9.1 Example of Incorrect Code
Let’s look at a simple example. Suppose we define a formula "B +
C"
inside a function and expect it to use variables B and C, which
are also defined within that function:
a = 1
b = 2
def funcA(a,b){
B = a+1
C = b+2
funcExpr = "B+C"
return parseExpr(funcExpr).eval()
}
funcA(a,b)
//Expected output: 6
//Actual output: SQL context is not initialized yet.
This error occurs because when parseExpr
tries to resolve the
variables in the expression, it looks for local variables in the session and
then shared variables, but it does not have access to local variables defined
inside the function. As a result, it fails to find B and C.
9.2 Solution
To fix this, we can manually provide the required variables using a dictionary:
a = 1
b = 2
def funcA(a, b){
funcExpr = "B+C"
d = dict(`B`C, [a+1, b+2])
return parseExpr(funcExpr, d).eval()
}
funcA(a, b)
As shown above, we create a dictionary d that maps variable names
(B
and C
) to their corresponding values.
This dictionary is passed as the second argument to
parseExpr()
, allowing the expression to resolve and evaluate
correctly.
10. Avoid Client Stack Overflow by Storing Large Query Results in Variables
When querying data using SQL, assigning the result to a variable rather than returning it directly to the client offers several advantages.
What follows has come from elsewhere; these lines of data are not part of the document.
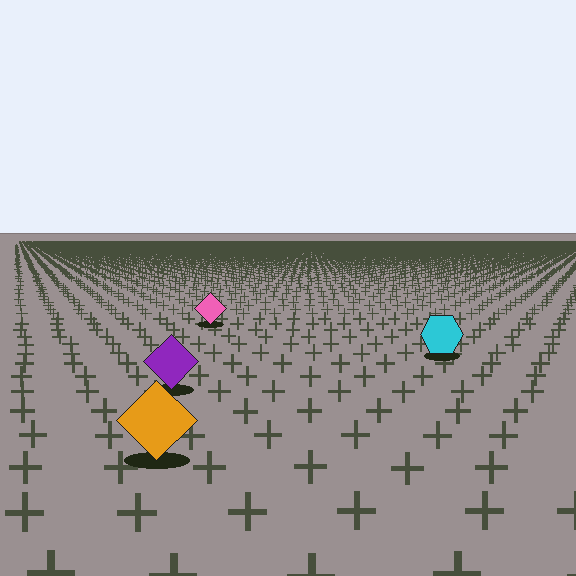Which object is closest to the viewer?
The orange diamond is closest. The texture marks near it are larger and more spread out.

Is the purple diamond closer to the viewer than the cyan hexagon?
Yes. The purple diamond is closer — you can tell from the texture gradient: the ground texture is coarser near it.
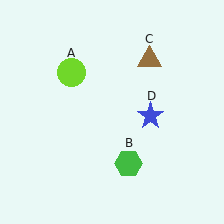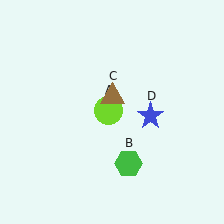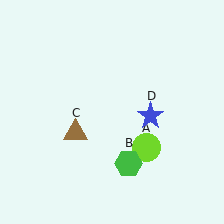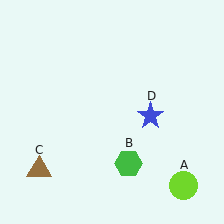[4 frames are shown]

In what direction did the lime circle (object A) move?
The lime circle (object A) moved down and to the right.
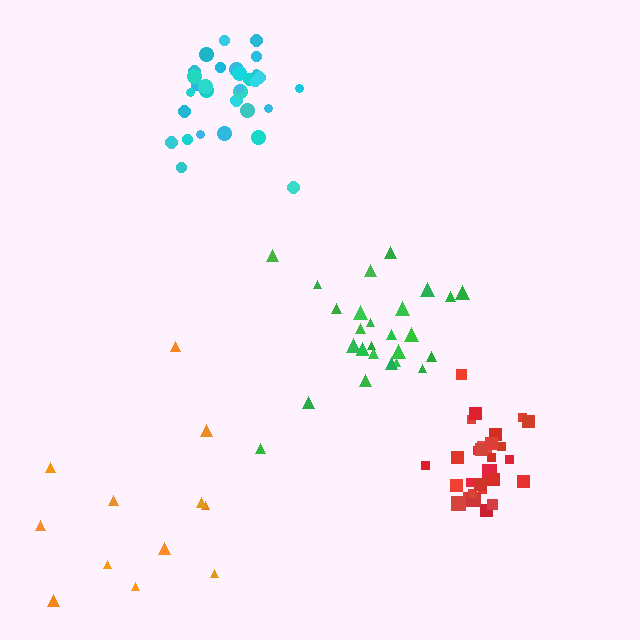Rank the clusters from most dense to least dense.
red, cyan, green, orange.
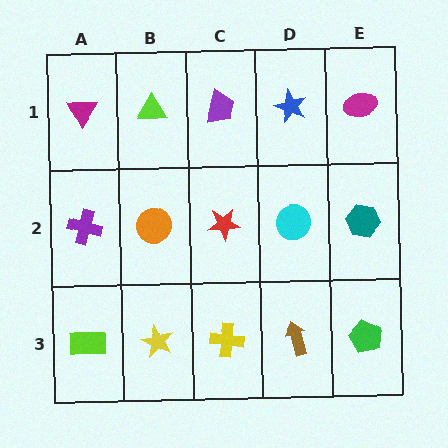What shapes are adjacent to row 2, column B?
A lime triangle (row 1, column B), a yellow star (row 3, column B), a purple cross (row 2, column A), a red star (row 2, column C).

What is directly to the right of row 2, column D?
A teal hexagon.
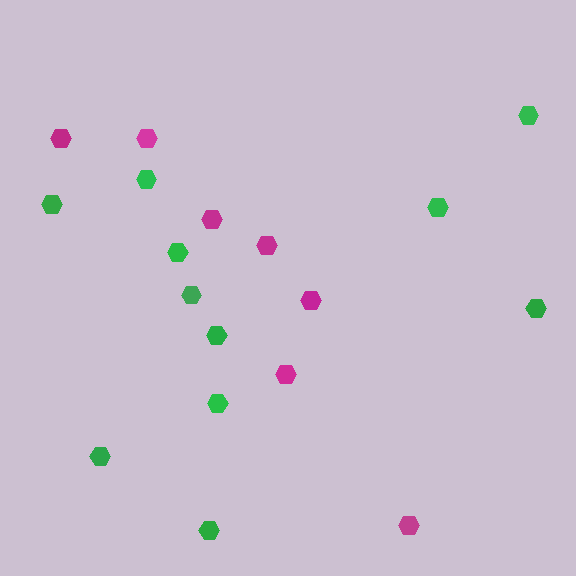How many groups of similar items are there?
There are 2 groups: one group of green hexagons (11) and one group of magenta hexagons (7).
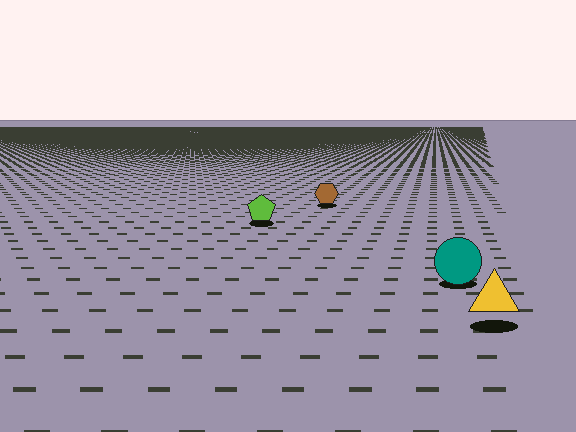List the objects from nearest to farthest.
From nearest to farthest: the yellow triangle, the teal circle, the lime pentagon, the brown hexagon.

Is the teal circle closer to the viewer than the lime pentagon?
Yes. The teal circle is closer — you can tell from the texture gradient: the ground texture is coarser near it.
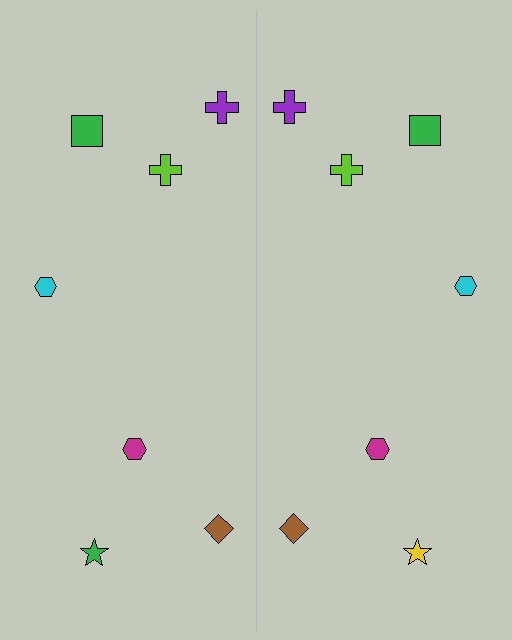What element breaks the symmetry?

This practice enables you to modify or use the data in subsequent calculations, while also preventing potential terminal stack overflows and exceptions. Large result sets, for instance, can cause issues in the GUI or Web cluster management interface when returned directly.
10.1 Example of Incorrect Code
The following code will throw an exception in the GUI: Java heap
space
, and in the Web cluster manager: Out of
Memory
.
select * from loadTable("dfs://StockData", "ORDER")
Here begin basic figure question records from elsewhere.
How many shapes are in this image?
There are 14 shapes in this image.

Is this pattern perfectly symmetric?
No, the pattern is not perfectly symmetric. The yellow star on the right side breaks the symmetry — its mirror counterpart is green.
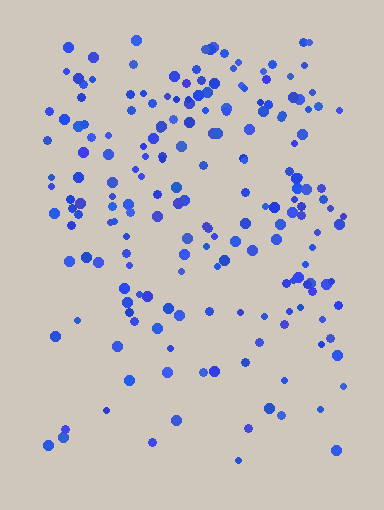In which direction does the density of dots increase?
From bottom to top, with the top side densest.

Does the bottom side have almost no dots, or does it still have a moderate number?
Still a moderate number, just noticeably fewer than the top.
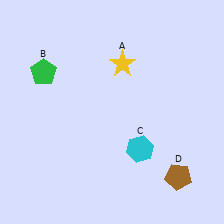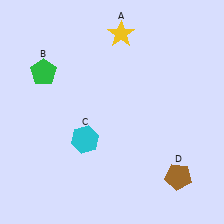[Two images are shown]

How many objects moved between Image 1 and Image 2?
2 objects moved between the two images.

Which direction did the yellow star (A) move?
The yellow star (A) moved up.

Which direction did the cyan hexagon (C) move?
The cyan hexagon (C) moved left.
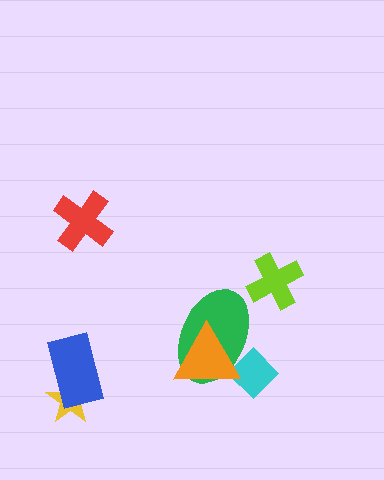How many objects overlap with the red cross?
0 objects overlap with the red cross.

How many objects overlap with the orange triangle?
2 objects overlap with the orange triangle.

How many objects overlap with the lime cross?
0 objects overlap with the lime cross.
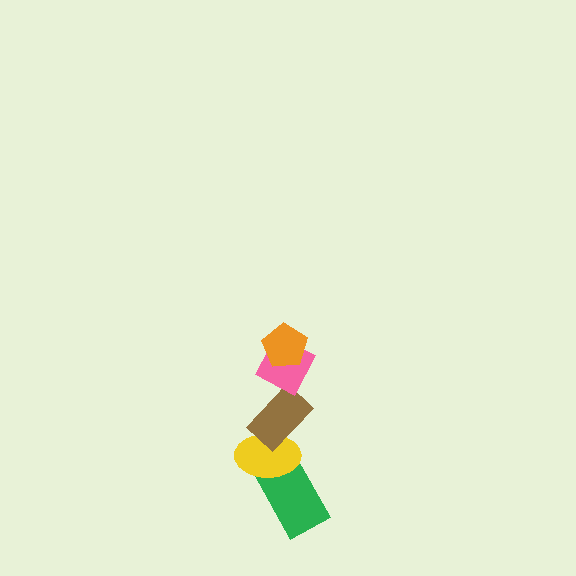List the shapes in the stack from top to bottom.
From top to bottom: the orange pentagon, the pink diamond, the brown rectangle, the yellow ellipse, the green rectangle.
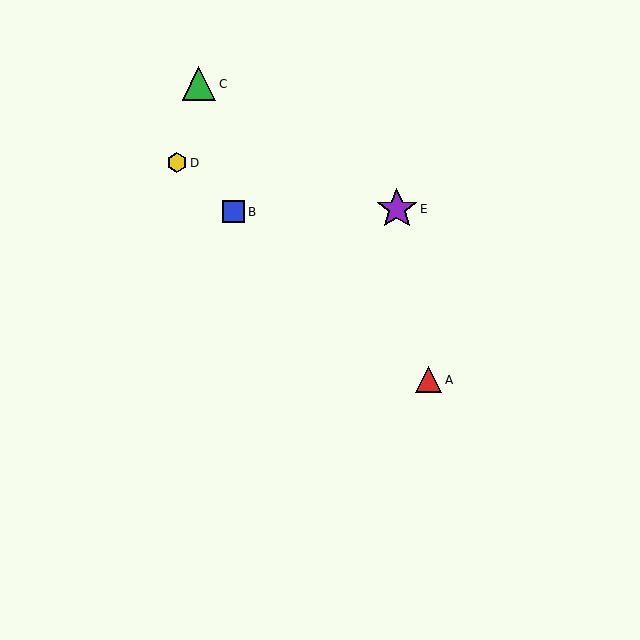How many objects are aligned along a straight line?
3 objects (A, B, D) are aligned along a straight line.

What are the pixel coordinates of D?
Object D is at (177, 163).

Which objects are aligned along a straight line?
Objects A, B, D are aligned along a straight line.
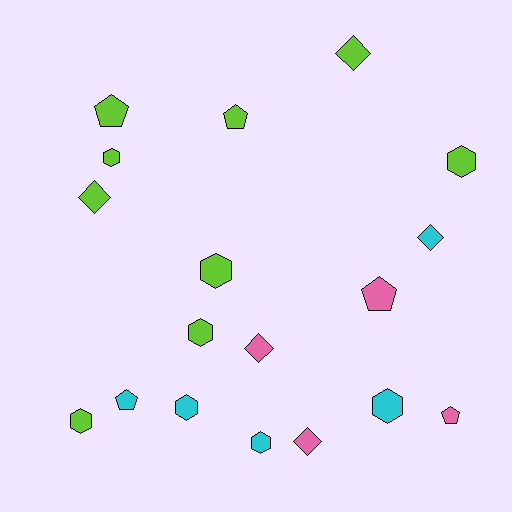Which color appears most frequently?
Lime, with 9 objects.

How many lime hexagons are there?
There are 5 lime hexagons.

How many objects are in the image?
There are 18 objects.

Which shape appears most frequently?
Hexagon, with 8 objects.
This happens because the data is returned directly to the terminal. If the result set is too large, it can cause a stack overflow on the client side.
10.2 Solution
t = select * from loadTable("dfs://StockData", "ORDER")
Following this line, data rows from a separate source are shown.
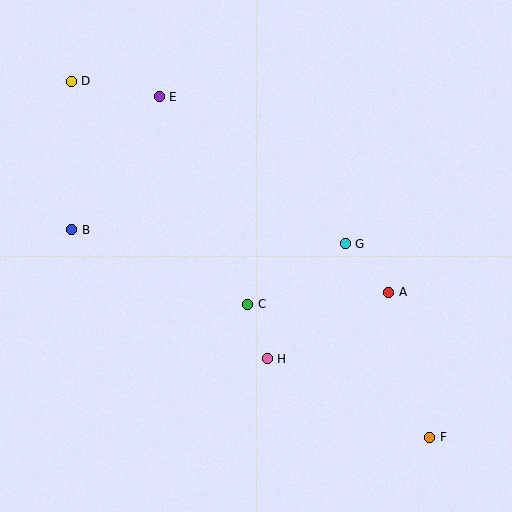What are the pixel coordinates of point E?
Point E is at (159, 97).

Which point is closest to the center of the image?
Point C at (248, 304) is closest to the center.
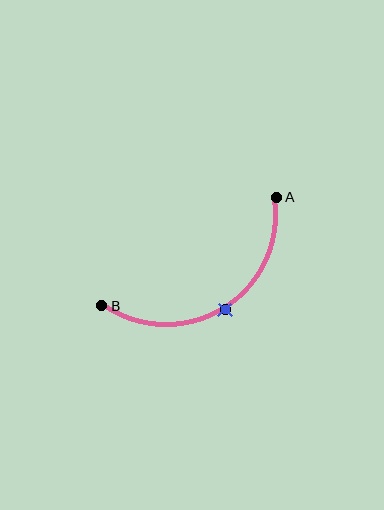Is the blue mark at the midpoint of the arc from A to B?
Yes. The blue mark lies on the arc at equal arc-length from both A and B — it is the arc midpoint.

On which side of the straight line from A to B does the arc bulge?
The arc bulges below the straight line connecting A and B.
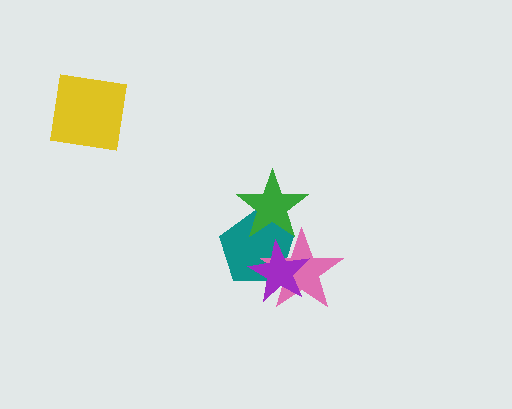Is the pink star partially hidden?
Yes, it is partially covered by another shape.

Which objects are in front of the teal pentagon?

By assigning the query result to a variable, you can see the results without issues.

Summary
This tutorial highlights the 10 most commonly overlooked details when programming with DolphinDB, covering various aspects such as partition conflicts, data type handling, metaprogramming, partition pruning, SQL queries, and more. Ignoring these details during programming can lead to errors or unexpected results. By understanding and properly addressing these details, the quality of scripts can be significantly improved, and programming efficiency enhanced.